NEW TENANCY AGREEMENTS

Landlords and letting agents were asked a series of questions about the new PRT agreements: They were asked whether they have tenants signed under the new system; their views on different aspects of legislation.  They were also asked whether they have sought assistance with the new processes the legislative change has brought.

A selection of responses are presented below.  They show the percentage of landlords and letting agents who “Agree” or “Strongly agree” with the statements listed on the left hand side:

Chart 2: Landlord & Agents' VIEWs ON NEW TENANCIES

The above shows that those responding to the survey were positive on the range of available support tools – almost 80% agreeing these resources were helpful. 

The majority also found the online advice easy to understand and even more – over 70% – found the online tenancy agreement easy to complete.

[Though not shown, a subsequent question revealed that around 7-in-10 had not needed additional support to use the on-line tenancy agreements which are a feature of the new system]    

However, it is worth noting over half of the sample anticipate new tenancies being difficult to enforce. At the same time, fewer than 30% of respondents believed their tenants welcome the new approach.

OUTCOMES AND IMPACTS

One of the big concerns of the new open-ened tenancies was that tenants would take advantage and hop from location to location, causing landlords expense and bother.  From our small sample however, this has not turned out to be the case, though examples do exist.

Nevertheless, almost two-thirds of those who gave a view stated they believed they were now more likely to be selective regarding their choice of tenant.  Furthermore, almost half of respondents thought the new tenancies would cause a rise in rents across the PRS.

Around half of respondents did state that recent changes have made it harder for them to achieve their income/growth objectives (48.2%).  Whilst most landlords have not changed their property portfolio as a result, around a quarter of landlords did say that one consequence of the new system would be that they would consider switching to short-term and holiday lets as a result.

Concluding comments

Overall, landlords and letting agents were positive about the new system. There is a general recognition that the tribunal system is an improvement and the support resources provided are useful and easily accessible.

The more negative views put forward regarding the system tended to be regarding the potential impact of changes.

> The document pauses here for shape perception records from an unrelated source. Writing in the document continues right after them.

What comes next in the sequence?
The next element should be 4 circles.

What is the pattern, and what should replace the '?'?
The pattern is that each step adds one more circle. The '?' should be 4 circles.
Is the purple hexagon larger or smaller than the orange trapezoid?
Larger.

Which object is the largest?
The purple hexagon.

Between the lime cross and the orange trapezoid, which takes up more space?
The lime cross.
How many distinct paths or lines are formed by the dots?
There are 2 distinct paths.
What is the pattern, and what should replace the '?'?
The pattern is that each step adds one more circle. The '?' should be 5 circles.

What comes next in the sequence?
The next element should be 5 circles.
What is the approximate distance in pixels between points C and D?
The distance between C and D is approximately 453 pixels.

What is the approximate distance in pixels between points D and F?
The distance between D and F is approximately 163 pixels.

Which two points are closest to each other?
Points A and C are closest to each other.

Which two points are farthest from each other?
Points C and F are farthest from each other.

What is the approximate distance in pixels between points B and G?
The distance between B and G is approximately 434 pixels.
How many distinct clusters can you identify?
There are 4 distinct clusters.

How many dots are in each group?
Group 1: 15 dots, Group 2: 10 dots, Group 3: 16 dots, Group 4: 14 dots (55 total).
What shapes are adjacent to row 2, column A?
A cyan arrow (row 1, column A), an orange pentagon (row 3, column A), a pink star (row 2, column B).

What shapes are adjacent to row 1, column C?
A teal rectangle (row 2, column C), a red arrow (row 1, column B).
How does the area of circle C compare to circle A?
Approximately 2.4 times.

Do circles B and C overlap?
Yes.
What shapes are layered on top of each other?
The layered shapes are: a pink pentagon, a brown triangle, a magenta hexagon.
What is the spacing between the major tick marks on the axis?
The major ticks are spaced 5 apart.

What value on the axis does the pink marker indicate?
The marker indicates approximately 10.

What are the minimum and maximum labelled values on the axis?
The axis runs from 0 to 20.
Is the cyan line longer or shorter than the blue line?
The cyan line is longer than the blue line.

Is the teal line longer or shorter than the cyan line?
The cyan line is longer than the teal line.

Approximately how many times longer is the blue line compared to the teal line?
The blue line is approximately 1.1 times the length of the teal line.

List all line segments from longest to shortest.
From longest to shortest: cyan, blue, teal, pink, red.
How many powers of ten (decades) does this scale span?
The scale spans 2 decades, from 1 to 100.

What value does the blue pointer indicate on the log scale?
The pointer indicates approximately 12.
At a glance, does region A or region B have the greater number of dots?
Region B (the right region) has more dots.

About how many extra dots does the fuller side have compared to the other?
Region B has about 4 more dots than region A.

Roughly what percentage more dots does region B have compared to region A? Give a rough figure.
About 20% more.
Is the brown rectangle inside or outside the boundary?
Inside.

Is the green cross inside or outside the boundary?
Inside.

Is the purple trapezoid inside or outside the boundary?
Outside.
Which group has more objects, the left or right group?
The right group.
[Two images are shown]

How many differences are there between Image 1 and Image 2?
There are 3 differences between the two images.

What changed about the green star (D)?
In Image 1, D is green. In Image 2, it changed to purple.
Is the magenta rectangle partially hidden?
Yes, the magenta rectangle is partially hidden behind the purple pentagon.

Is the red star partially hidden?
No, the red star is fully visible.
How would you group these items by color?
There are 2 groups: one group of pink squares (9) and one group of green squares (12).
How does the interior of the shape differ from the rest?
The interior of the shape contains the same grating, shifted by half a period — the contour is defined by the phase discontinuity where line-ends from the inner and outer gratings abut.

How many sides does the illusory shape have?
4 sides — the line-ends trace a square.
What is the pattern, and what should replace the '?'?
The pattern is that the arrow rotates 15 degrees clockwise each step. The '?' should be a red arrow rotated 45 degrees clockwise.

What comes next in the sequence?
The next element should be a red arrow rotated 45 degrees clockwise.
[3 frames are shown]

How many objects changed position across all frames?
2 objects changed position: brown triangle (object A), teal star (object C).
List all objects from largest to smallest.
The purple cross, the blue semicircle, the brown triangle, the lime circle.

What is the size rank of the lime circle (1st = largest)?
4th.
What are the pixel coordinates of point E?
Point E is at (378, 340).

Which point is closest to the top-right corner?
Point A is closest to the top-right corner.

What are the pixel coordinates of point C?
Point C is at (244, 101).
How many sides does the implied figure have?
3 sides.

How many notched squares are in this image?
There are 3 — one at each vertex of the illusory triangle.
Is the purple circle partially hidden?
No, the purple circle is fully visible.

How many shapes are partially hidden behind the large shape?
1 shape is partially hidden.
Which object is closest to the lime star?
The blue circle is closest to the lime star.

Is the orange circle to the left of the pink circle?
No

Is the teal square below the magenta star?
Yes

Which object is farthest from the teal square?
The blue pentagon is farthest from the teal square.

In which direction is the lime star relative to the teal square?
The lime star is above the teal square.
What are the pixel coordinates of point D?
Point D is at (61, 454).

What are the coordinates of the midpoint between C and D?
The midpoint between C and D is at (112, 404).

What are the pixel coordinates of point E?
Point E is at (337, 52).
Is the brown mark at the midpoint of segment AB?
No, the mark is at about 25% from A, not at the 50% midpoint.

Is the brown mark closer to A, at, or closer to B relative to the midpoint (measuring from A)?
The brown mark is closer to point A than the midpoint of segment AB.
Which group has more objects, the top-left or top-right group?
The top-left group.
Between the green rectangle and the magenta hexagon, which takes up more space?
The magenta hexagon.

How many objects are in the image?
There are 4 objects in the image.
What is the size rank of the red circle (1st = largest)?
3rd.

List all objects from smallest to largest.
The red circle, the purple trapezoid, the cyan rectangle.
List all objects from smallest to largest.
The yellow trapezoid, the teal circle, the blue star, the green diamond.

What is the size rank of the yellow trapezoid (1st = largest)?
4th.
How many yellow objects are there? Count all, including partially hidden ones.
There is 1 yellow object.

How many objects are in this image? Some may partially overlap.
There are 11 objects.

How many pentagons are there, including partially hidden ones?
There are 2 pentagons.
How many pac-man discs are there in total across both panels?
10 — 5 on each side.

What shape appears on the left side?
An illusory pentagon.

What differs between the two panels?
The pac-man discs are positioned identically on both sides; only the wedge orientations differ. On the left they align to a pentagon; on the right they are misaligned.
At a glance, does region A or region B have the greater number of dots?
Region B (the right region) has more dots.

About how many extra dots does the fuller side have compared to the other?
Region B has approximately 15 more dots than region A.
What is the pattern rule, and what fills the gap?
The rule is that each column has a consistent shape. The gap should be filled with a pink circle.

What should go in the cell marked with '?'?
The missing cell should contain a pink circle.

For most, although they have signed up tenants on the new PRTs, they have not yet had to make a claim or seek possession: Thus the expected difficulties of enforcement, and views on the longer term impacts of change on the sector generally can also be placed in this category. 

It is possible to suggest that several of the concerns expressed by around half the landlords surveyed could be resolved over time: as (i) the process improves and (ii) experience replaces perception (though either of these of course could work in the other direction!).

Finally, it goes without saying further investigation is required to assess the impact of changes on a more appropriate scale.

This article was written by Aidan Crehan of the RLA, the views expressed here are the author’s own, and not necessarily those of the RLA.
Thanks to Nick Clay of the RLA on a previous draft of this article, John Stewart also gave valuable comments.  SAL are also thanked for their support with the fieldwork.

Errors which remain have been made by the author.